--- license: apache-2.0 datasets: - nlphuji/flickr30k base_model: - answerdotai/ModernBERT-base pipeline_tag: zero-shot-image-classification --- # Model Card Fine tune HF's modernBERT-base as a text encoder for Contrastive Language-Image Pretraining (CLIP)!
Use natural language to search for images.
# How to Get Started To use a pretrained model to search through a directory of images, go to demo.py. For training, see train.py.
# Model Details **Text encoder:** modernBERT-base
https://huggingface.co/answerdotai/ModernBERT-base
**Vision encoder:** IdeficsV3 variant extracted from HF's smolVLM!

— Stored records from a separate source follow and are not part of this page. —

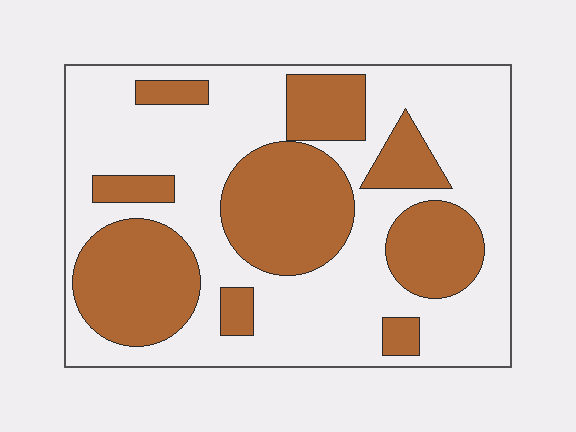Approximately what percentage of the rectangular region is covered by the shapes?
Approximately 40%.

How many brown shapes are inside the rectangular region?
9.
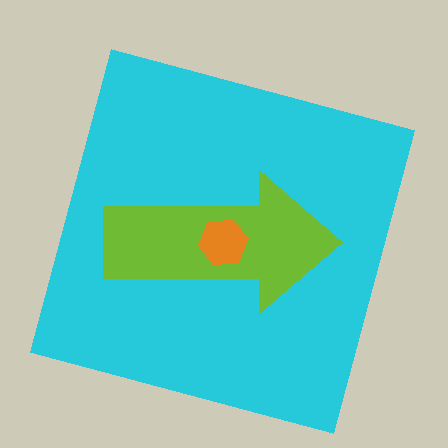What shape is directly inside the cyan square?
The lime arrow.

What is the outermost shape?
The cyan square.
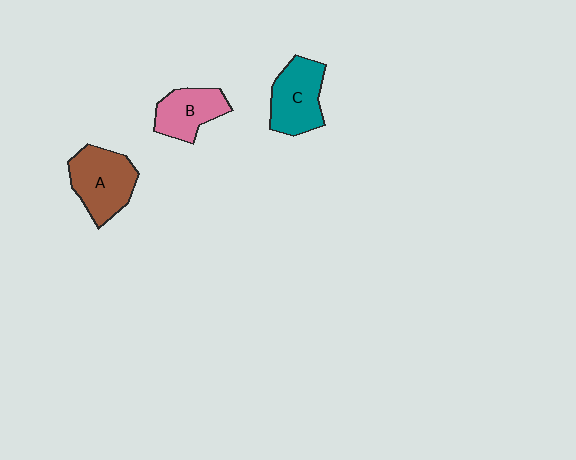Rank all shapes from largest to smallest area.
From largest to smallest: A (brown), C (teal), B (pink).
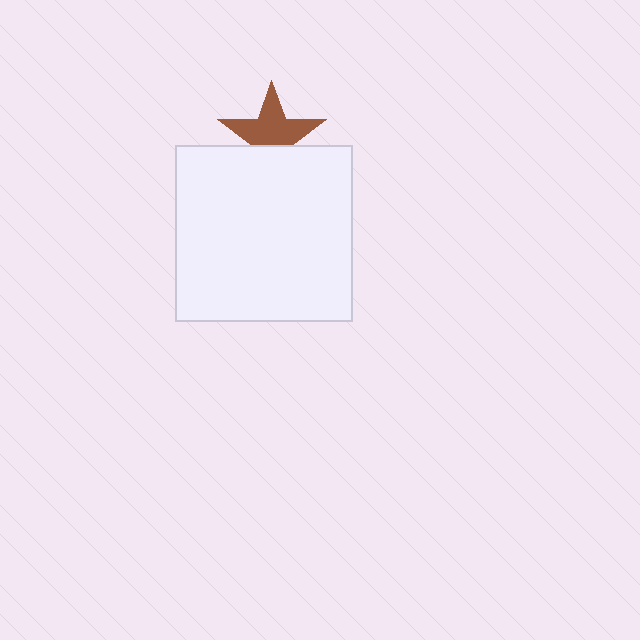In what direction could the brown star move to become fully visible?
The brown star could move up. That would shift it out from behind the white square entirely.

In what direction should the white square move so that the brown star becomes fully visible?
The white square should move down. That is the shortest direction to clear the overlap and leave the brown star fully visible.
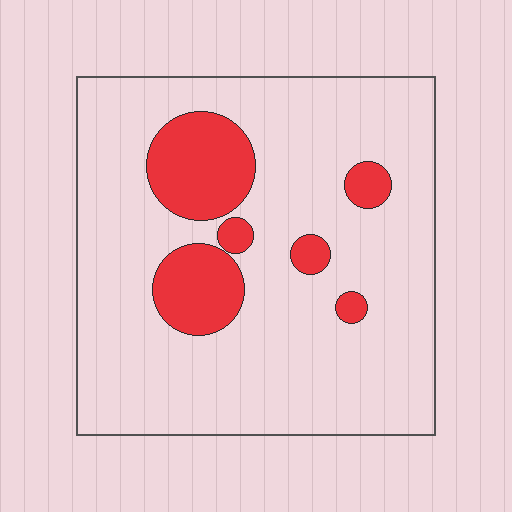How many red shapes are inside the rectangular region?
6.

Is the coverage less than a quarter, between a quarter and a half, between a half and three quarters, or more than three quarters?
Less than a quarter.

https://huggingface.co/blog/smolvlm
# Model Description ModernBERT-base-CLIP is a multimodal model for Contrastive Language-Image Pretraining (CLIP), designed to align text and image representations in a shared embedding space. It leverages a fine-tuned ModernBERT-base text encoder and a frozen vision encoder (extracted from SmolVLM) to generate embeddings, which are projected into a 512-dimensional space using linear layers. The model enables natural language-based image retrieval and zero-shot classification by optimizing a contrastive loss, which maximizes the similarity between matching text-image pairs while minimizing the similarity for non-matching pairs. Training was conducted on the Flickr30k dataset, with one-shot evaluation performed on COCO images (... or your own!) using the demo.py script, # Datasets flickr30k: https://huggingface.co/datasets/nlphuji/flickr30 (training)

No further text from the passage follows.